The class consisted of three ships, Reina Victoria Eugenia, the lead ship, and two others referred to only by the temporary names B and C. The lead ship was named after King Alfonso's British wife. They were designed by SECN and were initially planned to displace 21000 LT with a speed of 21 kn. Early plans for the type called for an armament of eight 15 in guns in four twin-gun turrets; however, financial difficulties resulted in the selection of an armament of eight 13.5 in guns instead, which still would have had a longer range than most contemporary ships. The secondary armament would have been twenty 6 in guns. The propulsion system was to consist of four Parsons steam turbines, driving four screw propellers; speed was to be around 21 kn. Other specifications of the ships were either never decided upon or have not survived, although according to the naval historians Robert Gardiner and Randal Gray, it is probable that they would have had an arrangement similar to British battleships of the period, with two pairs of superfiring turrets, one forward and one aft, with two closely spaced funnels.

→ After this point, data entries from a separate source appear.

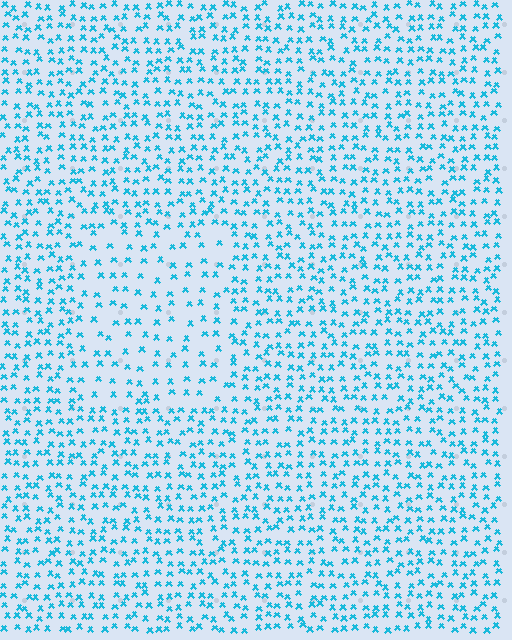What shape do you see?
I see a rectangle.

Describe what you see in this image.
The image contains small cyan elements arranged at two different densities. A rectangle-shaped region is visible where the elements are less densely packed than the surrounding area.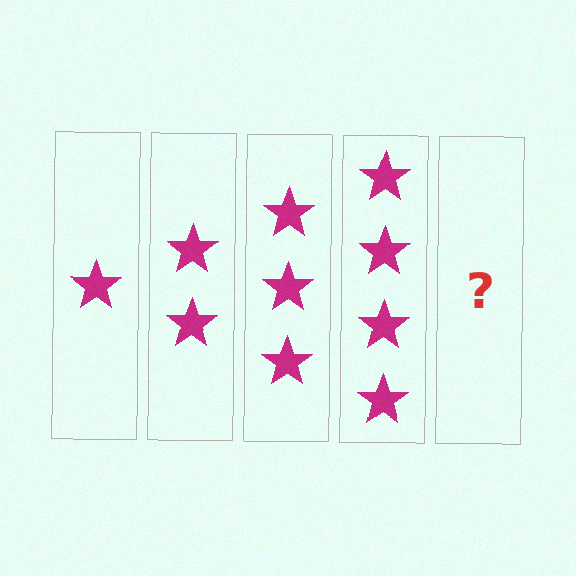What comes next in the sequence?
The next element should be 5 stars.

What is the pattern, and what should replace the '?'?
The pattern is that each step adds one more star. The '?' should be 5 stars.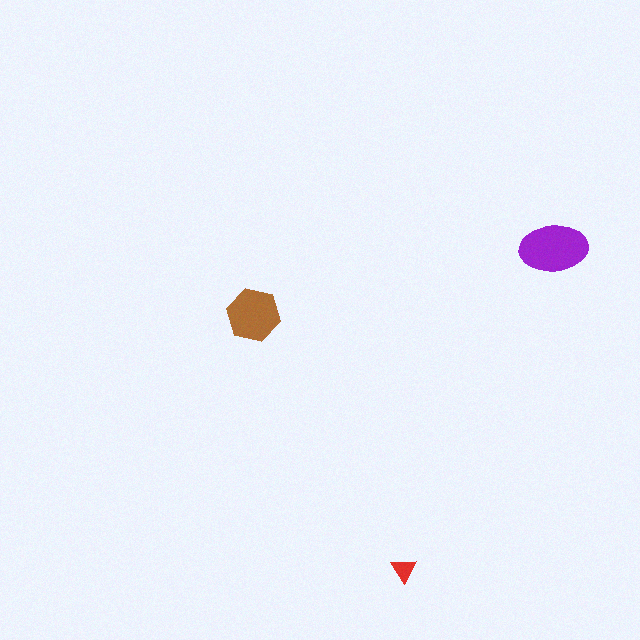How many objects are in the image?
There are 3 objects in the image.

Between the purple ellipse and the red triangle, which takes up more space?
The purple ellipse.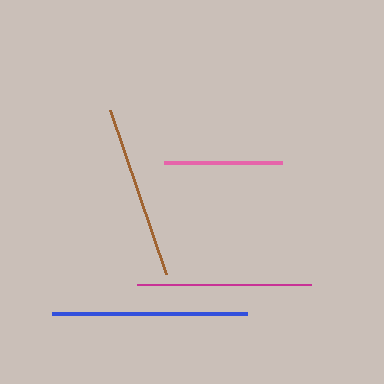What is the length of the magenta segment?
The magenta segment is approximately 174 pixels long.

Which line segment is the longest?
The blue line is the longest at approximately 195 pixels.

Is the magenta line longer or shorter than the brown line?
The magenta and brown lines are approximately the same length (about 174 and 173 pixels).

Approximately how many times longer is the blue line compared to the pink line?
The blue line is approximately 1.7 times the length of the pink line.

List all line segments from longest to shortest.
From longest to shortest: blue, magenta and brown (about equal), pink.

The design staff preferred 15 in guns, and by 1914, Eduardo Dato had become prime minister. He and his naval minister, Admiral Augusto Miranda, authorized a revision of the design upward to accept the larger guns, which necessitated an increase to at least 25000 t. As with the España-class battleships, the guns, armor plate, and fire-control systems for which were manufactured in Britain, significant technical assistance from the British would have been required. The start of World War I in July 1914 threw the Spanish plans into disarray; after Italy declared neutrality, Spain followed suit, since her fleet was unnecessary for France to contain the Austro-Hungarians by itself. With the strategic need for the new battleships removed, Miranda immediately decided to reduce the construction program to focus on cruisers, destroyers, and submarines, since they were cheaper alternatives to a large fleet of battleships. Miranda's revised program was passed by the legislature as the Navy Law of 30 July 1914. After the war, the navy considered another major construction program centered on four battlecruisers that would have displaced around 30000 LT, but it was deemed to have been too ambitious and the plan was not formally proposed to parliament.